Arndt est resté intercalé, il a pris la 2e place, Keukeleire a ensuite réglé le reste du groupe pour finir 3e. Notons la 6e place de Chavanel et la 7e de Gesbert. Périchon a aussi terminé dans le top 10 en anticipant le sprint des 11 premier piégés.

Je vous propose la fin d’étape en intégralité.

La présence de Bakelants dans l’échappée a permis à AG2R de revenir à 3’08 au classement par équipes (le peloton s’est classé à 12’27, soit 12’10 derrière Bakelants). La Sky n’a rien à craindre, elle dominera nettement lors du contre-la-montre. Pour info, la 3e équipe, Trek, est à 1h42^^

Le peloton a vraiment connu une journée hyper tranquille, son arrivée frisait même le ridicule. A la place de Bardet, j’aurais peut-être tenté une attaque au kilomètre pour reprendre 2 secondes… Chacune peut compter à la fin…
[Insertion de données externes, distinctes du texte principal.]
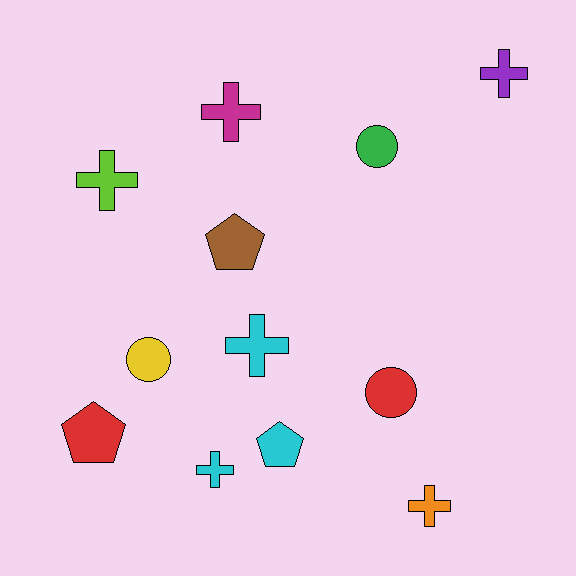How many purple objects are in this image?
There is 1 purple object.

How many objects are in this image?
There are 12 objects.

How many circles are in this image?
There are 3 circles.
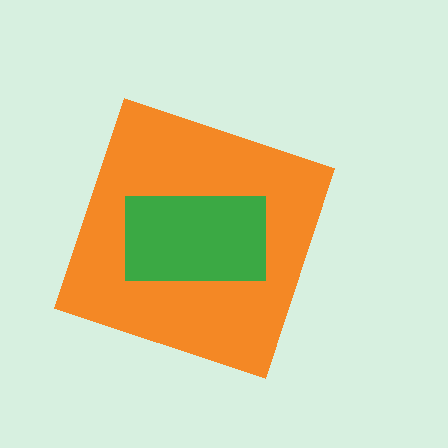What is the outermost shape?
The orange diamond.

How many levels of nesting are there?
2.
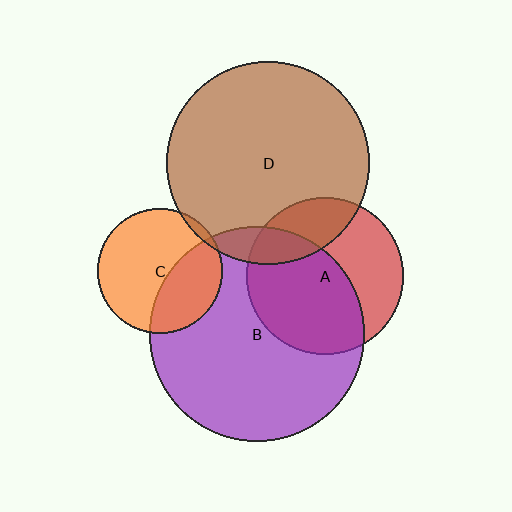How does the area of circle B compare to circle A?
Approximately 1.9 times.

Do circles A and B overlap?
Yes.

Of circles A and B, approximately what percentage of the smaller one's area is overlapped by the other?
Approximately 55%.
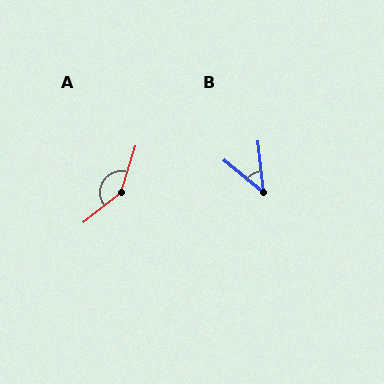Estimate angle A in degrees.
Approximately 146 degrees.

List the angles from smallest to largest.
B (44°), A (146°).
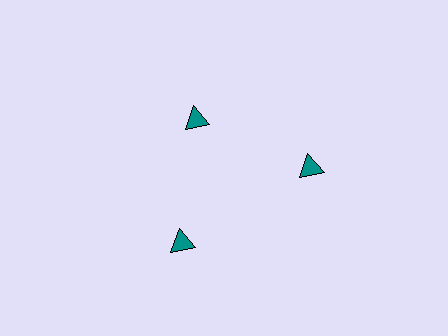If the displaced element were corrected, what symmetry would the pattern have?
It would have 3-fold rotational symmetry — the pattern would map onto itself every 120 degrees.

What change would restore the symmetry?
The symmetry would be restored by moving it outward, back onto the ring so that all 3 triangles sit at equal angles and equal distance from the center.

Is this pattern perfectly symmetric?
No. The 3 teal triangles are arranged in a ring, but one element near the 11 o'clock position is pulled inward toward the center, breaking the 3-fold rotational symmetry.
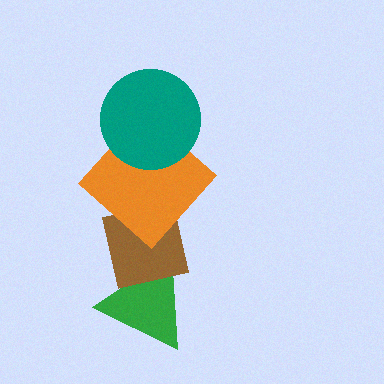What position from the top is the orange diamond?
The orange diamond is 2nd from the top.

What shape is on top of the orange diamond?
The teal circle is on top of the orange diamond.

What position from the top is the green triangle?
The green triangle is 4th from the top.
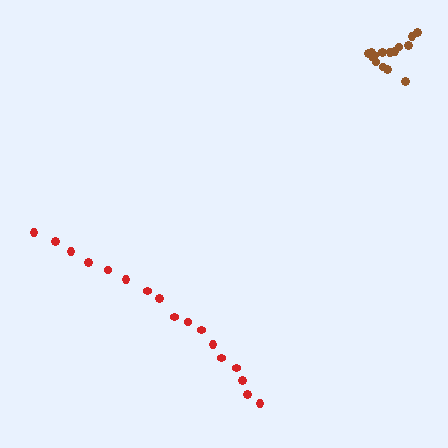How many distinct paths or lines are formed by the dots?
There are 2 distinct paths.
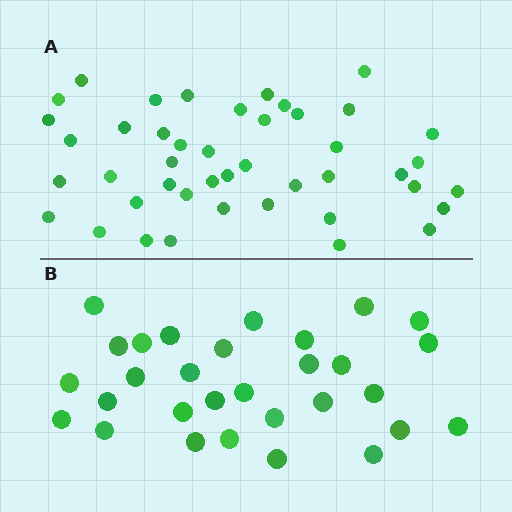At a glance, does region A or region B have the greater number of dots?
Region A (the top region) has more dots.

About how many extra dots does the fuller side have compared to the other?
Region A has approximately 15 more dots than region B.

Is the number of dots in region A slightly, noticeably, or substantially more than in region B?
Region A has substantially more. The ratio is roughly 1.5 to 1.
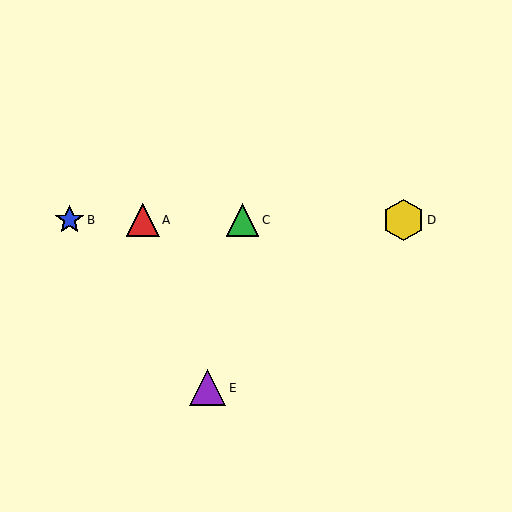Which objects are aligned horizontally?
Objects A, B, C, D are aligned horizontally.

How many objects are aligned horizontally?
4 objects (A, B, C, D) are aligned horizontally.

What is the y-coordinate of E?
Object E is at y≈388.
Les Belges n’ont pas tout perdu aujourd’hui, Keukeuleire a été élu combatif du jour. Il s’agit de la 4e fois qu’un Belge monte sur le podium à l’issue d’une étape, à chaque fois pour recevoir ce prix. Pas la moindre victoire d’étape, pas le moindre maillot distinctif porté. On comprend mieux pourquoi Eddy Merckx n’a pas aimé ce Tour de France.